I’m willing to give up a portion of “privacy”—and what is it with these postmodern faux-conservatarians and their scare quotes?—that I didn’t realize I had. There, folks, is your new Patriot Motto: dude, I didn’t even know I had a right to be secure in my persons, houses, papers, and effects, against unreasonable searches and seizures! Besides, what does that really mean, anyway? It’s not like I was even using that right, so, like, whatever.
(As for Jeff’s “legal” claim: sure enough, in a later post he turns for support to noted legal analyst Al Maviva of the Institute of Simply Making Things Up, and dismisses political scientist Scott Lemieux as someone nobody takes seriously. Which is probably true on the right side of the blogosphere, since Scott has what they regard as the distinct disadvantage of knowing what he’s talking about.)
The belief in Bush’s effectiveness is another matter, and Jeff does not fail to recite the creed: “I trust in the Bush admin’s good faith and in the process that led up to authorization of the program.” I’ll come back to this one tomorrow, when I discuss how “critical” it is for intelligence officials to visit the homes of parents of college students who request Mao’s Little Red Book from interlibrary loan. But in the meantime, I’d like to propose a simple and straightforward clarification of terms, for future reference.

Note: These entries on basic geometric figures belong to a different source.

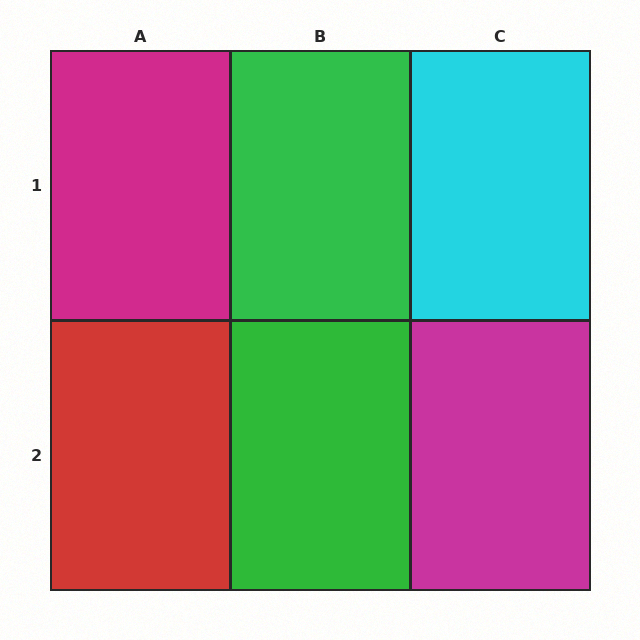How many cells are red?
1 cell is red.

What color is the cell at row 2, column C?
Magenta.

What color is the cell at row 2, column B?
Green.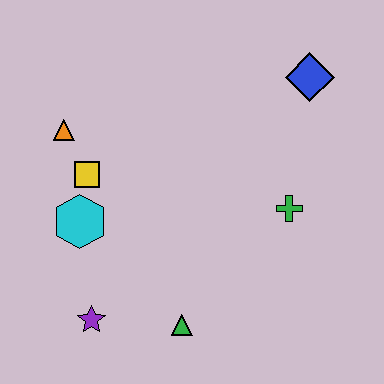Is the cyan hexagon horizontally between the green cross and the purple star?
No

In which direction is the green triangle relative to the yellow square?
The green triangle is below the yellow square.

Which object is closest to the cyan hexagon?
The yellow square is closest to the cyan hexagon.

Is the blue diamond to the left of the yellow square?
No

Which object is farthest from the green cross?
The orange triangle is farthest from the green cross.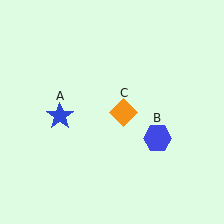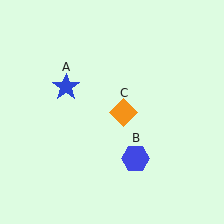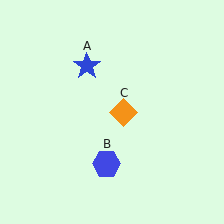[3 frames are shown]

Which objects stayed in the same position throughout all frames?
Orange diamond (object C) remained stationary.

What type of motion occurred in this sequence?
The blue star (object A), blue hexagon (object B) rotated clockwise around the center of the scene.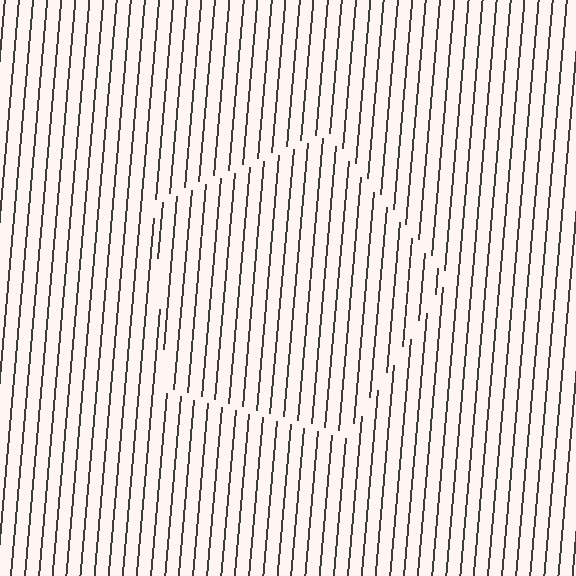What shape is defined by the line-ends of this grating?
An illusory pentagon. The interior of the shape contains the same grating, shifted by half a period — the contour is defined by the phase discontinuity where line-ends from the inner and outer gratings abut.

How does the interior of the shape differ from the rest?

People who support a clandestine program of warrantless domestic spying are not “conservatives” or “libertarians.” Neither are people who support the creation of a worldwide archipelago of secret torture sites. Neither are people who support the usurpation of the functions of government by the executive branch; who espouse the theory that the executive branch is the final arbiter of the legality of the actions of the executive branch; and who call for the investigation or prosecution of a free press that dares to report on the executive branch’s secret programs of domestic spying and outsourced torture.
Those people, my friends, are called the radical right.
Forget Jesusland. Forget the War on Christmas. You don’t have to be a crazed theocrat to be a member of the radical right! All you have to do is support the right of the Leader to create secret torture and domestic spying programs, and vent your spleen at the few remaining journalists with the courage to report on them. That’s what a radical right does for a living. It’s what a radical right lives for.
Do you know a self-described conservatarian who needs new shoes for
Christmas the holidays? Shoe-fittings are available free of charge.
UPDATE, Dec. 22: reader Marc Simmons informs me that some principled Republicans are kicking off their old shoes.